Is an end to the Coronavirus shutdown in sight?

On Monday, I wrote about the mounting economic cost of the Coronavirus shutdown. Then, I wrote that 409,574 Minnesotans had filed for unemployment insurance since March 16th. Now that number is up to 451,470, implying an unemployment rate of 17.5%. Then, I estimated that the number of Minnesotans now working was back down to the level of September 1998. Now, it has slipped back a year to the level of October 1997, when Men in Black was in the cinema and Boyz II Men were top of the Billboard Hot 100 with 4 Seasons of Loneliness.

Yesterday, I talked about how that cost, initially borne by workers in the leisure and hospitality and personal services industries for the most part, was spreading to other sectors of the economy: on Monday, Cleveland-Cliffs announced that it will idle its Northshore Mining facilities in Babbitt and Silver Bay until at least mid-August with 470 of the 570 employees being laid off.

All of this will get worse the longer the shutdown continues.

Walz: I want 5,000 tests a day

Fortunately, on Monday Gov. Walz offered a way back. As the Pioneer Press reported:

Minnesota Gov. Tim Walz threw down a gauntlet Monday on when the state can restart the economy he shut down last month to gird against the spreading coronavirus pandemic:

5,000 tests per day.

And a robust ability to trace infections and isolate those carrying the virus.

It’s an ambitious standard — one he likened to the quest to put a human on the moon — and it’s not clear how soon it can be achieved.

Ambition need not be a bad thing. And, happily, it might not mean unrealistic. On Tuesday, Forum newspapers reported:

A day after Gov.

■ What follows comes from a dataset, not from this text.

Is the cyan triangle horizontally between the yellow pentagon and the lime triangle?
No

Tim Walz set 5,000 COVID-19 daily diagnostic tests with ample antibody testing capacity as the benchmark required to reopen the state for business, Mayo Clinic says it is confident it will be able to help fulfill that volume of testing.

“As we open up the testing outside of Mayo Clinic we are prioritizing our colleagues here in the state to have access to that testing,” said Dr. William Morice, chair of the Department of the Department of Laboratory Medicine at Mayo Clinic, in an interview on Tuesday.

We are currently in active discussions with the state government to try to understand how our capacity can help provide the testing needed, as other hospitals are as well.”

Specifically, Morice said, the clinic had the ability to produce 8,000 molecular or diagnostic tests daily, and 10,000 serological tests. “Basically,” he said, “we will be able to provide much of that to the state here going forward.”

This is excellent news for the state. Gov. Walz should take Mayo up on this offer and do what it takes to put their offer into action.

John Phelan is an economist at the Center of the American Experiment.